DA PAGINA 49

(...) ti svuotano il conto in banca o alla posta solo grazie a un codice o a una password rubati restando a chilometri di distanza. Poi online ci sono anche i pirati e i signori, professionisti della burla. Gli hacker che si divertono a far impazzire il Pentagono e i piani alti della Lubjanka spedendo missili nucleari sui monitor o cancellando l’archivio dei segreti di Stato. Ci vogliono anche giorni prima che torni tutto a posto (se torna tutto a posto). Eppure il colpo messo a segno a Genova sembra addirittura più complicato da risolvere, c’è il serio rischio che restino impuniti quei ladri d’identità che si sono impossessati di un bottino ingente. Si sono infatti fregati addirittura un intero «momento» in un istante. Alla faccia di chi dice che i valori, le ideologie, le idee non si possono comprare - figurarsi a rubarli - i ladri del web hanno portato via «Momento Liberale» ai legittimi proprietari.
Cosa sia «Momento liberale» può sembrare persino superfluo ricordarlo, visto che questo «gruppo» attivo su internet è frequentatissimo, raggiunge migliaia di persone che vi aderiscono, accoglie ogni giorno un continuo scambio di messaggi e di confronti tra persone diverse ma unite dalla stessa cultura politica di impronta liberale e magari anche un po’ conservatrice. Una palestra di idee, insomma, coordinate fino a qualche giorno fa da Beppe Damasio, creatore del movimento, capogruppo della Lista Biasotti al consiglio municipale Medio Levante, libero, liberissimo pensatore.

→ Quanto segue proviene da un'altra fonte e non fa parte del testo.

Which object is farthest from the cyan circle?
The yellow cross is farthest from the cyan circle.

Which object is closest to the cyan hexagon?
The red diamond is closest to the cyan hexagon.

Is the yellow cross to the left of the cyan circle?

Fino a qualche giorno fa, appunto, Beppe Damasio era un po’ quello che nel «dialetto» degli internauti si chiama il webmaster, il manovratore del gruppo. Aveva poteri dittatoriali sugli iscritti, poteva cancellare gli indesiderati, accogliere nuovi ospiti, intervenire sui messaggi pubblicati. A suo piacimento. Era il bambino che aveva portato il pallone. Ma ora non lo è più perché qualcuno gli ha rubato il pallone. E può anche decidere che dopo tre corner non si tira più il rigore.

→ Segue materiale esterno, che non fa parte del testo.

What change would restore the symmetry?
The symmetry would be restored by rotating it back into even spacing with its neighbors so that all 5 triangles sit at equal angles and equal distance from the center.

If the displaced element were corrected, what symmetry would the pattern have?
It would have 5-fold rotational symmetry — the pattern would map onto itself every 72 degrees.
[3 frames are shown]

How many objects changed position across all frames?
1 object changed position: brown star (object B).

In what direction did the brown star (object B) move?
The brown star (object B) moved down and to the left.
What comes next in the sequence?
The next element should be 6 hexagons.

Il furto è avvenuto e la denuncia è stata fatta pubblicamente, dalla stessa vittima, su internet. Un avviso agli amici, un consiglio a stare attenti, rivolto specie ai più assidui frequentatori che infatti si erano accorti che qualcosa non andava, e avevano addirittura chiesto se sul gruppo fosse stato fatto un restyling o qualcosa del genere. «Non c'è stato nessun restailing - assicura Damasio usando il dittongo all’italiana quasi a voler sottolineare che lui da tanti anglicismi e da internet vorrebbe prendere le distanze - Mi hanno "rubato" il gruppo. Come "proprietario" avevo la possibilità di cambiare le "impostazioni" aggiungere o togliere pagine, aggiungere o togliere iscritti, conoscere ovviamente il nome degli iscritti... Tutte cose che gli altri non potevano fare. Penso che, trovata la password, qualcuno è entrato in questa funzione è diventato di fatto il nuovo "proprietario"...Ho già segnalato la cosa a Google e aspetto risposta. Speriamo che sia un fatto tecnico, ma ne dubito perché tutto il resto funziona come prima. La cosa sarebbe molto grave».

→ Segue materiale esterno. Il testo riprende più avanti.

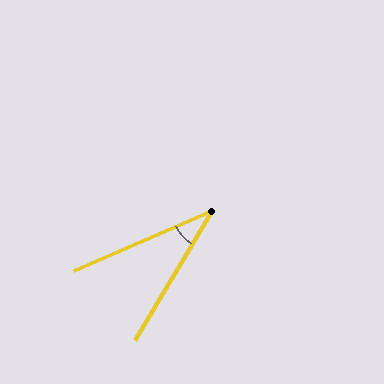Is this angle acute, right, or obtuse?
It is acute.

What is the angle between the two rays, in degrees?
Approximately 36 degrees.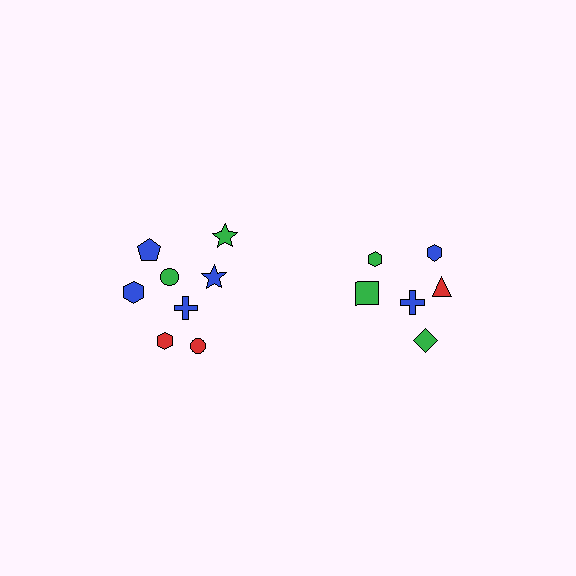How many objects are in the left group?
There are 8 objects.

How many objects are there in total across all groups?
There are 14 objects.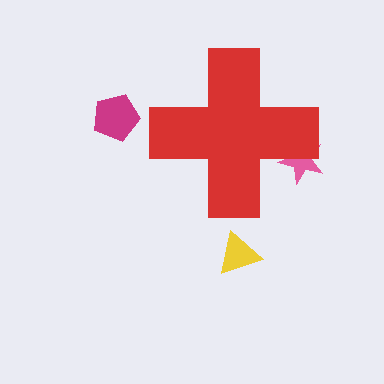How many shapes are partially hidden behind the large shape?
1 shape is partially hidden.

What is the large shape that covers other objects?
A red cross.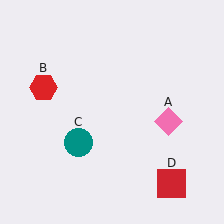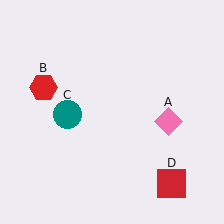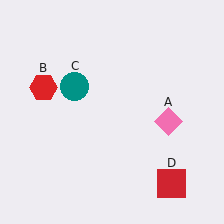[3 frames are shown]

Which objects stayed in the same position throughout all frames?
Pink diamond (object A) and red hexagon (object B) and red square (object D) remained stationary.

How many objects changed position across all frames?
1 object changed position: teal circle (object C).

Panico e rabbia tra gli iscritti al gruppo. Reazioni diverse, richieste di interventi risolutori, inviti a non mollare. E Damasio che assicura il suo impegno: «Se Google non risolve il problema ho pronto Momento Liberale 2», visto che persino a lui che era il capo «adesso compare una scritta che dice "spiacenti il proprietario ti ha escluso"». L’inchiesta è già stata aperta dagli stessi aderenti a Momento Liberale, che da ottimi investigatori hanno già buttato giù una lista di sospetti, tracciandone i loro profili psicologici. Quello che ancora manca sembra però il «movente». Perché tra tante cose, rubarsi proprio «Momento liberale»? E soprattutto, qualcuno poteva avercela con Damasio? A voler accreditare la tesi di un complotto nato in ambienti genovesi, la lista dei sospettati non si potrebbe certo comporre di poche persone. Ma occorre investigare a 360 gradi. Perché potrebbe anche essere un hacker burlone, che anziché rubare l’identità a Barack Obama, ha pensato di navigare un po’ in rete travestito da Beppe Damasio. Senza sapere neppure perché.